En una parte del libro, cerca del final, el señor Osmond, su pretendiente del Claremont, la invita a cenar afuera y, muy nervioso, le habla sin parar. Le dice que ellos viven en el hotel en una especie de aislamiento y sin esperar nada del futuro. «Quizá estemos demasiado viejos para esperar algo del futuro», responde Palfrey con una sonrisa. Creo que ahí está la clave, eso es lo que aprende en el Claremont, la máxima de Vox Dei: el presente y nada más.

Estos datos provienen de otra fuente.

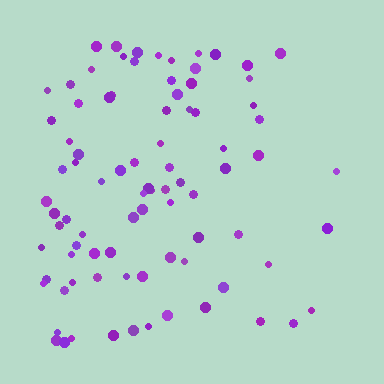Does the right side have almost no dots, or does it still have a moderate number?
Still a moderate number, just noticeably fewer than the left.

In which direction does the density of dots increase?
From right to left, with the left side densest.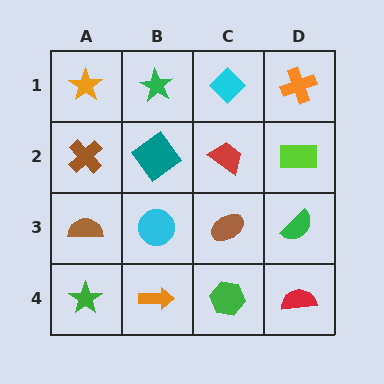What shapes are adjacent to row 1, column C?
A red trapezoid (row 2, column C), a green star (row 1, column B), an orange cross (row 1, column D).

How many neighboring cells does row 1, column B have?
3.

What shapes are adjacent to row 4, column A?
A brown semicircle (row 3, column A), an orange arrow (row 4, column B).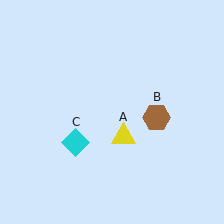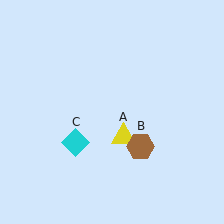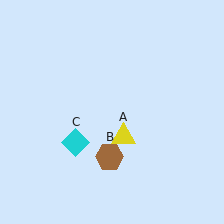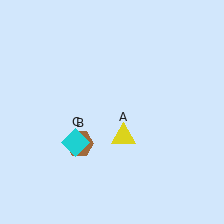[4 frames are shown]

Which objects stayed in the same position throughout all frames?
Yellow triangle (object A) and cyan diamond (object C) remained stationary.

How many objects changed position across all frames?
1 object changed position: brown hexagon (object B).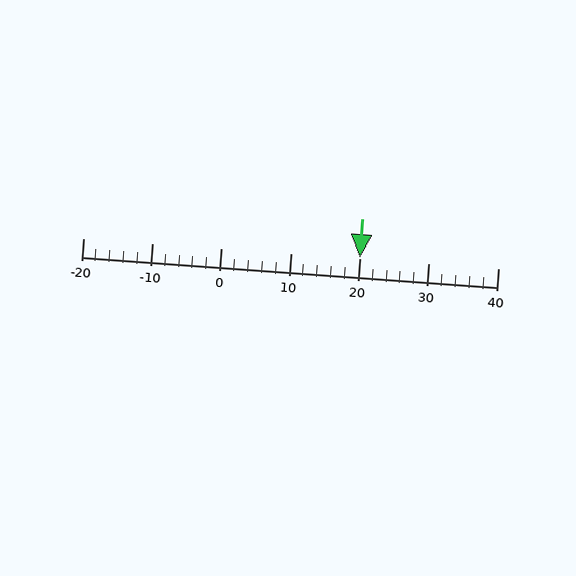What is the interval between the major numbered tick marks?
The major tick marks are spaced 10 units apart.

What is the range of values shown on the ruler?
The ruler shows values from -20 to 40.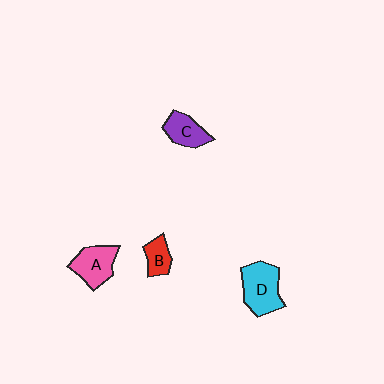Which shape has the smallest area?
Shape B (red).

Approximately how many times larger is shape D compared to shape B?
Approximately 2.1 times.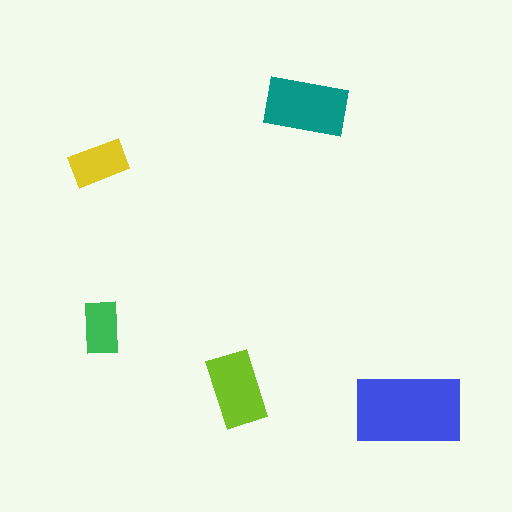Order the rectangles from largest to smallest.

Me acuerdo que el último partido del mundial 2002 lo vi en lo de Sara con Santi, mi primo. El partido creo que era a las tres de la mañana porque se jugaba en Corea y mi vieja, su hija, me dejó ir a su casa porque al otro día tenía colegio y me quedaba cerca. Nos pusimos la alarma y cuando se acercó la hora del partido fuimos al cuarto de Sara, que ya estaba sentada en su sillón azul, y nos sentamos en la cama. Ahora lo pienso: ¿la chica que la ayudaba la dejó en el sillón o nunca se durmió y se quedó ahí viendo la tele, esperando? No sé. Me acuerdo también que cuando salió el equipo Sara se puso a putear a Bielsa, algo que hizo durante todo el partido y, puntualmente, cuando sacó a Batistuta, que para ella se parecía a Jesús. Mirá cómo se mueve, parece un elefante de zoológico, nos dijo más de una vez en la que Bielsa apareció en pantalla. Cuando terminó el partido y quedamos afuera, Santi se fue rápido a dormir y yo me quedé un rato más en el borde de la cama, con la cabeza gacha, ocultando las lágrimas. Sara se dio cuenta y me dijo que le diera un beso antes de irme a dormir, entonces me sequé los ojos y me agaché para darle un beso. Cuando lo hice ella me acarició la cabeza un segundo. No llores, Manolito, que hay cosas peores, dijo, y me sonrió.